PD: Die Identifikationsfigur ist eindeutig Captain Phillips. Dafür fand ich die Darstellung von Muse im Vergleich zu Phillips überraschend ausgewogen.

YP: Weil du es weiter oben bereits angeschnitten hast: Verherrlichung der Supermacht USA fand sich im Film nicht wirklich wieder. Mir gefiel die Einführung der Navy Seals nicht, aber schlussendlich haben sie nur ihren Job gemacht und das Militär ist nun mal kein Kinderspielplatz. Das ist ein Ort, wo Gehorsam über allem thront.

PD: Ganz genau. Sieht man vor allem wenn es um die Befehlsgewalt geht. Der Kommandant des ersten Schiffes hat nichts erreicht, also übernimmt nun ein anderer das Kommando. Punkt.

YP: Wir haben schon so viele verherrlichende USA-Filme gesehen, dass es einem als komisch erscheint, wenn ein Film beide Perspektiven liefert, oder nur eine. Erinnere dich mal an Clint Eastwoods „Flags from our Fathers/Letters From Iwo Jima“. Das war neu.

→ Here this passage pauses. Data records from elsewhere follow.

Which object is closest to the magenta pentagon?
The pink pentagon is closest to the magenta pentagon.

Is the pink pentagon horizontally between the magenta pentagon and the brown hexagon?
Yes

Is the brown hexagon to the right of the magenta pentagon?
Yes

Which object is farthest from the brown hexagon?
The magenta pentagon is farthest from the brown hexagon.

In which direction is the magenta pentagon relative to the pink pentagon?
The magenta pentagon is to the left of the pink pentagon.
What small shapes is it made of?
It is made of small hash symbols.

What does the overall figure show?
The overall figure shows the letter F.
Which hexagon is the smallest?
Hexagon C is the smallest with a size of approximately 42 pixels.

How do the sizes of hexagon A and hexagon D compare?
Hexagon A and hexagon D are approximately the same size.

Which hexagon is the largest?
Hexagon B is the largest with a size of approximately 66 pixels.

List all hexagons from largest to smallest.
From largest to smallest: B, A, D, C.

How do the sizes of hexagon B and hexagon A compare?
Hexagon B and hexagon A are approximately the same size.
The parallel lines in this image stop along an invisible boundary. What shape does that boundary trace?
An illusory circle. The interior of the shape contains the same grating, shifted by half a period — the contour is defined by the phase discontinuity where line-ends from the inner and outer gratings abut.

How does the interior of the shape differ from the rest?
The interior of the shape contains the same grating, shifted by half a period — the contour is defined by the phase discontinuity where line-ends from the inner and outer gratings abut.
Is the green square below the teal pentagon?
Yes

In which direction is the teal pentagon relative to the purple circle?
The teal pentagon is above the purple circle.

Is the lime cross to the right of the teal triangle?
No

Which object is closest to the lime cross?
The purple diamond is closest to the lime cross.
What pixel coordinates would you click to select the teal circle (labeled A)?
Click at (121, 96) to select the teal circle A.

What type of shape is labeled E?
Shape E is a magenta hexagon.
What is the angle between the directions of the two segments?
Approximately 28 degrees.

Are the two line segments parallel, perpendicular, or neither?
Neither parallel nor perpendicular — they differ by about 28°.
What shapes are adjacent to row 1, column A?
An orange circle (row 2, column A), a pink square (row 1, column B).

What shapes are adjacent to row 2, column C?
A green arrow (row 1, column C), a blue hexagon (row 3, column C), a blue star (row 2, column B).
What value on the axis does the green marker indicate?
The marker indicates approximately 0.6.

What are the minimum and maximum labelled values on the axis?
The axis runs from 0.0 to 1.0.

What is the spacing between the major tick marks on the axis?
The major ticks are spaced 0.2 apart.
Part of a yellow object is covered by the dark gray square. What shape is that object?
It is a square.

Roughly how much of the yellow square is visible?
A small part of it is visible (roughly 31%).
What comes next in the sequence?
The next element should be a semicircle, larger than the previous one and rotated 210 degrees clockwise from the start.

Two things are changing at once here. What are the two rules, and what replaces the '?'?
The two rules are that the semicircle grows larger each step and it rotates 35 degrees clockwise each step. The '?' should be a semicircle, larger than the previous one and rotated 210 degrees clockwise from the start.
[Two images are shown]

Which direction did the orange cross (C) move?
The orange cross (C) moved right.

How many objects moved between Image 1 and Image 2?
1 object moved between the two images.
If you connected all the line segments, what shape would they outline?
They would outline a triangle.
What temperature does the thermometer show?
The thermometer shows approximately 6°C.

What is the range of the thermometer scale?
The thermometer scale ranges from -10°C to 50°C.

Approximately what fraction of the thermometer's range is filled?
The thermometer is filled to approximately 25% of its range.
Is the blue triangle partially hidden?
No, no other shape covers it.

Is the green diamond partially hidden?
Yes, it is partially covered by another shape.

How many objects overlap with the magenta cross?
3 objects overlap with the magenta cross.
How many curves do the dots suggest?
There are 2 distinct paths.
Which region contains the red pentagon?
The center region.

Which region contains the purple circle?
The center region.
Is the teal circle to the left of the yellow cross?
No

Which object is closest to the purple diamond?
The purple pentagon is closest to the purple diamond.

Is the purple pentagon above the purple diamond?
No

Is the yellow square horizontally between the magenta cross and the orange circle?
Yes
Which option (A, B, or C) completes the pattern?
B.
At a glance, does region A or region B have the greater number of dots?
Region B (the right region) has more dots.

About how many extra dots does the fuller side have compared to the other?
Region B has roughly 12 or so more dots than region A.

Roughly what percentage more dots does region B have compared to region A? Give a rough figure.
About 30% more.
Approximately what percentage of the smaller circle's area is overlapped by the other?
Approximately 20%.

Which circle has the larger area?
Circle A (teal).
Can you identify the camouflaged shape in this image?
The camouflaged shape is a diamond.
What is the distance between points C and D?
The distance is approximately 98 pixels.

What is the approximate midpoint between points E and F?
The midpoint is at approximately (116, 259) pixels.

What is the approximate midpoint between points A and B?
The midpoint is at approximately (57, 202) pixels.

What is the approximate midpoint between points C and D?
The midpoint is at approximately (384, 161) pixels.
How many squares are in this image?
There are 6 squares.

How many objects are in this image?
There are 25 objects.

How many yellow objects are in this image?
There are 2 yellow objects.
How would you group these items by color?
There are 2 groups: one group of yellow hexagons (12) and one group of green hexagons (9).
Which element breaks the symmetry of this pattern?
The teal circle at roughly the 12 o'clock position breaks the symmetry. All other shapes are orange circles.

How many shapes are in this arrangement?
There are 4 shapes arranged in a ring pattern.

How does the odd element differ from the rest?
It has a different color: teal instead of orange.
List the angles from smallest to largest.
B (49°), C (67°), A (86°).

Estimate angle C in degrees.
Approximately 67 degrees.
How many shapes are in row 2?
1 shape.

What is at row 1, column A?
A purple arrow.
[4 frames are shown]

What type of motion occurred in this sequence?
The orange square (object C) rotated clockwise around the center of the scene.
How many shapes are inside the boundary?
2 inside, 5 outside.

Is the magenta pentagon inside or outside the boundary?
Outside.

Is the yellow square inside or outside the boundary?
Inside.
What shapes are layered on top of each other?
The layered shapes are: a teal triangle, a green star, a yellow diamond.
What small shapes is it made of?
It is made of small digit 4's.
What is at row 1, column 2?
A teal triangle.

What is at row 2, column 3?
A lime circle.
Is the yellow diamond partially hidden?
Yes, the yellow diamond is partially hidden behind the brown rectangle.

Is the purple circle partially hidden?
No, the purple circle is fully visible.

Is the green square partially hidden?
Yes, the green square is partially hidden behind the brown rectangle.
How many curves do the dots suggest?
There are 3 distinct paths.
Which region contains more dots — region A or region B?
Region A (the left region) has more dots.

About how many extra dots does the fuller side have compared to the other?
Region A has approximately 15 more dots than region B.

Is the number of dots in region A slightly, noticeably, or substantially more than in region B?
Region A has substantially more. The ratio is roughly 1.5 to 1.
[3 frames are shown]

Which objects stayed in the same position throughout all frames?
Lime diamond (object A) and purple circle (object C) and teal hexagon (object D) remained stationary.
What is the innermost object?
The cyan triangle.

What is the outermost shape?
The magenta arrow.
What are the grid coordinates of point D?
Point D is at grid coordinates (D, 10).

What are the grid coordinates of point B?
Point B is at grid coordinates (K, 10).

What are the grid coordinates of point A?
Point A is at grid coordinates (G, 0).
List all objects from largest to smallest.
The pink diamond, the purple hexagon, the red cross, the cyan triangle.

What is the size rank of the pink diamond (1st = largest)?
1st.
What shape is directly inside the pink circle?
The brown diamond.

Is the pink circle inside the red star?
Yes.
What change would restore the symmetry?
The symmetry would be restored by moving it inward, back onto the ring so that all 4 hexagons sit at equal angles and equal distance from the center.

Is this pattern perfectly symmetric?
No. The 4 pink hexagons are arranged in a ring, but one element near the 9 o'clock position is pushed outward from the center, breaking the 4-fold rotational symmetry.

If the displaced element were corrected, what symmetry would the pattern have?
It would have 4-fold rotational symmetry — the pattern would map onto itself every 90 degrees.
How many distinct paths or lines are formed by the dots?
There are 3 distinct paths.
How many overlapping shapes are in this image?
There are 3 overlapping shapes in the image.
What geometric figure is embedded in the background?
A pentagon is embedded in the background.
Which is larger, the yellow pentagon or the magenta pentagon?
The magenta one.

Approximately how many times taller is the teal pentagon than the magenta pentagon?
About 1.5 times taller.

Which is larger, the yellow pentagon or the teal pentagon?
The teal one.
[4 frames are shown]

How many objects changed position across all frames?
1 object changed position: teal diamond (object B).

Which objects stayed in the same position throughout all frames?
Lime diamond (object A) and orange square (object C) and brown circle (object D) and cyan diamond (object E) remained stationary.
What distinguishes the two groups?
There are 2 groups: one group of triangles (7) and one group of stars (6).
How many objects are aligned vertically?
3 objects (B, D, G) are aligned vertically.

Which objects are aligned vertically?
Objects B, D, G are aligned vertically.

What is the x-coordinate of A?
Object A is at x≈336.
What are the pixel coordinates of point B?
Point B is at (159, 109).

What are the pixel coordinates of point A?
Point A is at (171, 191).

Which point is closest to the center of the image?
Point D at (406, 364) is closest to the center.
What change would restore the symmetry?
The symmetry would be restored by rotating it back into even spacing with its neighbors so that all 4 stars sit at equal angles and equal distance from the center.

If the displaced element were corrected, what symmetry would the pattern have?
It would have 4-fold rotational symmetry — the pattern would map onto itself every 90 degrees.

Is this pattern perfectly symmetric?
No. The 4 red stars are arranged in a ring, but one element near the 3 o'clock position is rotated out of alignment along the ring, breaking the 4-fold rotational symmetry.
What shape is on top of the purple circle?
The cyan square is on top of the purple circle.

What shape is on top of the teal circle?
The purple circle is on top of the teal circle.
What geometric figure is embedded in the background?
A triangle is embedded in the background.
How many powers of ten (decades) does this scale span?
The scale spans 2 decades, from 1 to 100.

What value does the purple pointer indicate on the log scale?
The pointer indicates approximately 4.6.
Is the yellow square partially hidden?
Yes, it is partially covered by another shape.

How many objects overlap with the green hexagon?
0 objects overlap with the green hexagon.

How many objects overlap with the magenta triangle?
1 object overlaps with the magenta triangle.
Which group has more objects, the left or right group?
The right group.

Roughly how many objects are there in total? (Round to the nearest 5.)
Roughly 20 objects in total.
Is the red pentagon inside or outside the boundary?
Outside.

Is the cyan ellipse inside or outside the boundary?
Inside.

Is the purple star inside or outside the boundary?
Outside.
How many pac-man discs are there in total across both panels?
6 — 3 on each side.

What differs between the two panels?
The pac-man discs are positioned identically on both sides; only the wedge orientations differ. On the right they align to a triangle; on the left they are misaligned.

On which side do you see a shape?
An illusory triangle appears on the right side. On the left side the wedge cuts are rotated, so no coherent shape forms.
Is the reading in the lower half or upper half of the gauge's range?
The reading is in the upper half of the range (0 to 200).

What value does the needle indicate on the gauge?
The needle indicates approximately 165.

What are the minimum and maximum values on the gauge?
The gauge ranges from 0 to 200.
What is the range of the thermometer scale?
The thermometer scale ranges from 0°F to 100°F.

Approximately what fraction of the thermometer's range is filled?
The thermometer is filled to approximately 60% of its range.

PD: Bereits zu Beginn von „Flags from our Fathers“ wird ein Soldat, der vom Schiff fällt, zurück gelassen. Die Helden von Iwo Jima versinken in der Propaganda. Es gibt für die Soldaten kein Happy End. Ihr einziger Glücksmoment ist das Hissen der Flagge. Danach: Alkoholismus, Anonymität, Ziellosigkeit.

YP: Um noch einmal auf Rich und seinen Widersacher Muse zu sprechen zu kommen: In einem Interview mit Greengrass, Hanks und Abdi meinte Greengrass, Hanks und Abdi haben sich erstmals am Set getroffen.

PD: Abdi hatte zuvor ja gar keine Schauspielerfahrung.

YP: Hast du gewusst, dass Ron Howard für „Captain Phillips“ im Gespräch war und Greengrass für „Rush“. Da bin ich froh, dass es anders gekommen ist.

PD: Das ist mal ein lustiges Gedankenexperiment. Nix gegen Ron Howard, aber man hat ja schon oft genug gesehen, dass er ein kompetenter Filmemacher und Rekonstrukteur ist aber da wäre sein „Captain Phillips“ wohl sehr zach geworden. Greengrass würde ich „Rush“ aber ohne Probleme zutrauen. Auch wenn Peter Morgan in der Vergangenheit mit Ron Howard gut zusammen gearbeitet hat – siehe „Frost/Nixon“.

YP: So wie du würde ich Greengrass Vieles zutrauen, Howard nicht. Wobei ich mit dem Endergebnis von „Rush“ sehr zufrieden bin.

PD: Ja, „Rush“ hat seine Fehler aber ist äußerst gelungen. Mal schauen wie nächste Woche „Catching Fire“ wird. Ein Film wo es beinahe egal ist, wer Regie führt.

YP: „Rush“ ist Unterhaltungskino. „Catching Fire“ ist bahnbrechend. Und wo es nicht egal ist, wer die Hauptrolle spielt.

PD: Ein Thema für nächste Woche. Denn da habe ich ja auch andere Ansichten.